47冊目『5月のあかちゃん』

 

5月のあかちゃん (リブロの絵本)

5月のあかちゃん (リブロの絵本)

 

「ーーだって わたし なんだか うきうきしすぎちゃうんですもの」

 

ある夫婦に突然、幸せが訪れるおはなし。連作物。

5月も終わる前に読んでみた。5月という月が、「さわやかな風」や「思わず浮き上がりたくなる大空」に表現されているのが読んでいて気持ち良い。そしてそこに生まれる夫婦の幸せ、赤ちゃん。

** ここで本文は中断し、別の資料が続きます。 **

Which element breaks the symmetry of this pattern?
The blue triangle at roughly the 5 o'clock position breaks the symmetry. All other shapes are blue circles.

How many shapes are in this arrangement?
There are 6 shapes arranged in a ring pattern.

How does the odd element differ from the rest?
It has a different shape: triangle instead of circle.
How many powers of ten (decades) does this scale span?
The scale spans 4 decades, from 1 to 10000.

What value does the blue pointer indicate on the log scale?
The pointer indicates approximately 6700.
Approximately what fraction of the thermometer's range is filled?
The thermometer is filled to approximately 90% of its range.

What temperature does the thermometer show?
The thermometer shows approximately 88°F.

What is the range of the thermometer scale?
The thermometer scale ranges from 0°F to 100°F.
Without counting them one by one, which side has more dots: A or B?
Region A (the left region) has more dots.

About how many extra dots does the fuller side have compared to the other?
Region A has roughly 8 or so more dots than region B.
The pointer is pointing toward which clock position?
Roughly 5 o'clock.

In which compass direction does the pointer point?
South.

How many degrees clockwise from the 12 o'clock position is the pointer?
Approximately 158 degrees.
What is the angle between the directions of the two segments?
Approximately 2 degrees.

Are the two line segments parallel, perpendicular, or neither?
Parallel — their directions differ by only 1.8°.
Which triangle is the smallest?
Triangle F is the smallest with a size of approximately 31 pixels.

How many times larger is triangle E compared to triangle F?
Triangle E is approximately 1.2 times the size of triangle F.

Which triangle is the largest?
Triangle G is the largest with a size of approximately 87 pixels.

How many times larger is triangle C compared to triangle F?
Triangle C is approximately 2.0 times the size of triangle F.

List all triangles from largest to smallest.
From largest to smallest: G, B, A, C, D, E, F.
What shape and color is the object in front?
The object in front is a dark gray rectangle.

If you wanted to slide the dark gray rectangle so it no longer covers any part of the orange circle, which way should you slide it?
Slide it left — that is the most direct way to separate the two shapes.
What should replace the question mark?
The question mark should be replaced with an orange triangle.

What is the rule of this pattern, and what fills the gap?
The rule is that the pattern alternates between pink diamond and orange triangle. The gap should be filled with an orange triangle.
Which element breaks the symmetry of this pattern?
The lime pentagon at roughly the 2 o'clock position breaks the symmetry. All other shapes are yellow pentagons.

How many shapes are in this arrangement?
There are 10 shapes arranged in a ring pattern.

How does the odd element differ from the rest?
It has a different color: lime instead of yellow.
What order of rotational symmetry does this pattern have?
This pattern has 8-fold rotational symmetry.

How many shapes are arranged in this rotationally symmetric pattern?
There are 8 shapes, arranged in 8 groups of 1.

ふんわりしたものが破裂して、その瞬間のことを「どきどき」「うきうき」とあらわすのも、全ては5月の爽やかな晴れの日のおかげ。

「5月」「赤ちゃん」「五月晴れ」の三題噺の ような絵本だった。おそらくこのシリーズが全てこんな感じで表現されているのだと思うので、一月に一冊のペースで読んでいくのもいいかもしれない。

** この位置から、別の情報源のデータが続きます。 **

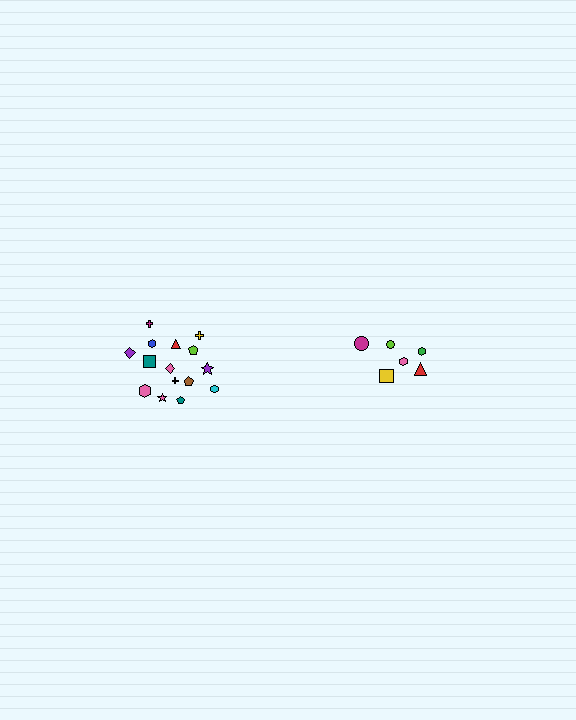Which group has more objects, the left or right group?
The left group.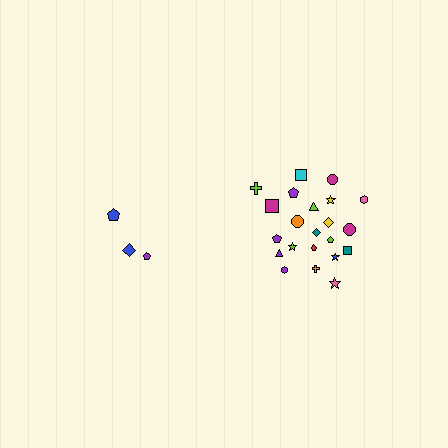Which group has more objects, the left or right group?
The right group.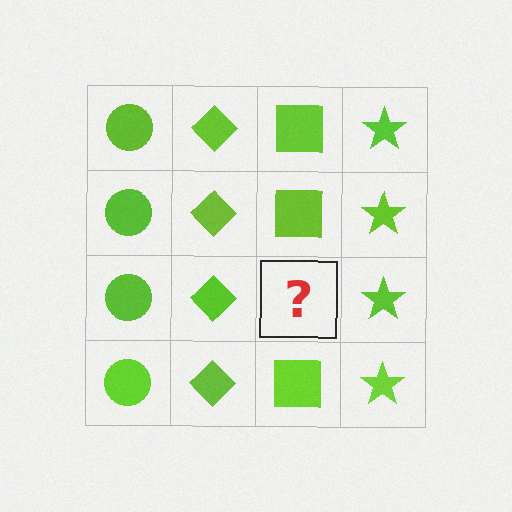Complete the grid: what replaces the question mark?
The question mark should be replaced with a lime square.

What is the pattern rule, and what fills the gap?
The rule is that each column has a consistent shape. The gap should be filled with a lime square.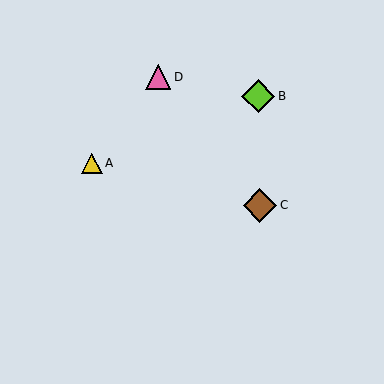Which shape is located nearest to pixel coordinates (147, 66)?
The pink triangle (labeled D) at (158, 77) is nearest to that location.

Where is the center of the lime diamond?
The center of the lime diamond is at (258, 96).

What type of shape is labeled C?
Shape C is a brown diamond.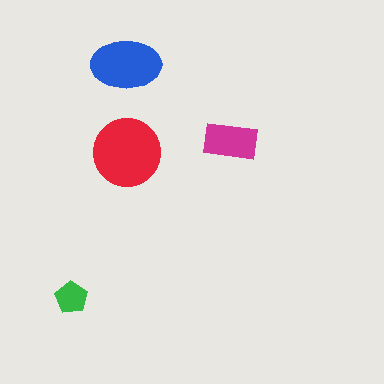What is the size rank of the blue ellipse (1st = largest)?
2nd.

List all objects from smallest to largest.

お気に入りは夫が「ぼくは 先生があまりよく事情をのみこんでいるので すこし むっとしましたが」のところ。

「戻ってゆく妻を追いかけながら こちらも だんだん うきうき わくわく してくる気がしました」と続くここは、ないかもしれないけれど、自分がもし結婚してそんな瞬間に立ち会えたとしたらそうなるんじゃないかと思えた。他人の幸せでは、もうないのだ。どきどきわくわくを共有したその瞬間、2人は家族になったのだな。